Dots do not mean any optical specifications or quality levels.
Kenko Teleplus does not have serial numbers.

If you gave any other questions - do not hesitate to ask.

Best regards
Alen


----------



## Mt Spokane Photography (Jul 25, 2015)

TeT said:


> In regards to the issues; my yellow dot works on all my interested lenses (135 L & 70 300 L) and both my cameras 6D + SL1. Also works with my buddies 5DIII and and same lenses.
> 
> Here is what I received from Kenko after 3 weeks:
> 
> ...



Try a 100mm L on a 5D MK III with AFMA turned on on your yellow dot TC. That's where my 1.4X with blue dot locked up the camera. I could turn off AFMA and it would work, but I need +10, so the images would suffer. Typically, a different AFMA setting is needed for lens plus TC, but since you could not turn on AFMA for certain lenses, I found it to be worthless and sent it back.

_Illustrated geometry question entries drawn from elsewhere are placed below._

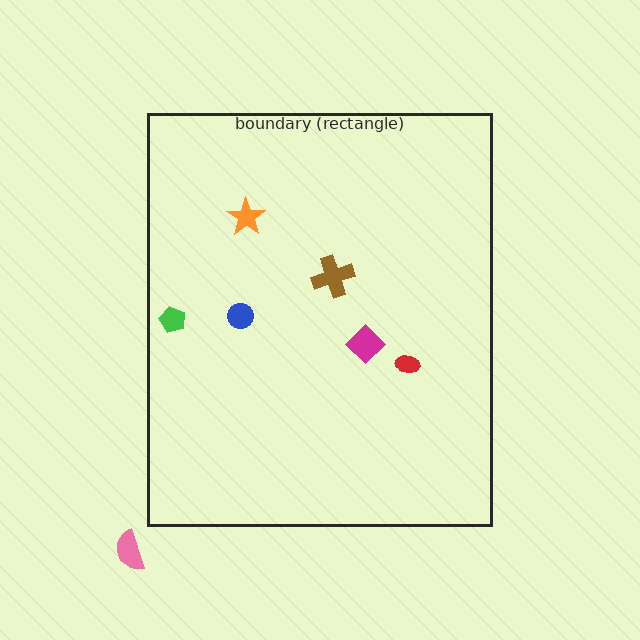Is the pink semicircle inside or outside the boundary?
Outside.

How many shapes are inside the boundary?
6 inside, 1 outside.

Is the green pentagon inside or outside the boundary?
Inside.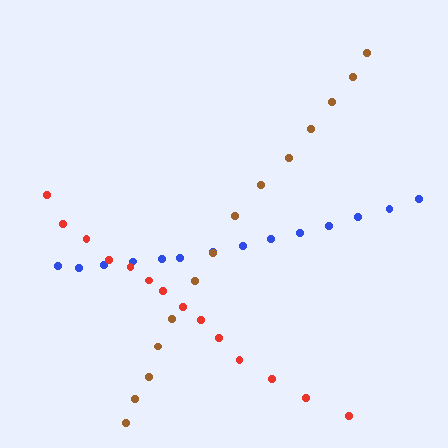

I here that the 7D MK II users are also having issues.

There is always someone who pipes up in discussions like this and says that it works fine with their T3i or other older camera. That's true, but if you want to upgrade cameras in the future, will it work then?


----------



## candc (Jul 25, 2015)

I have the 1.4x blue dot version, I believe its the latest.


----------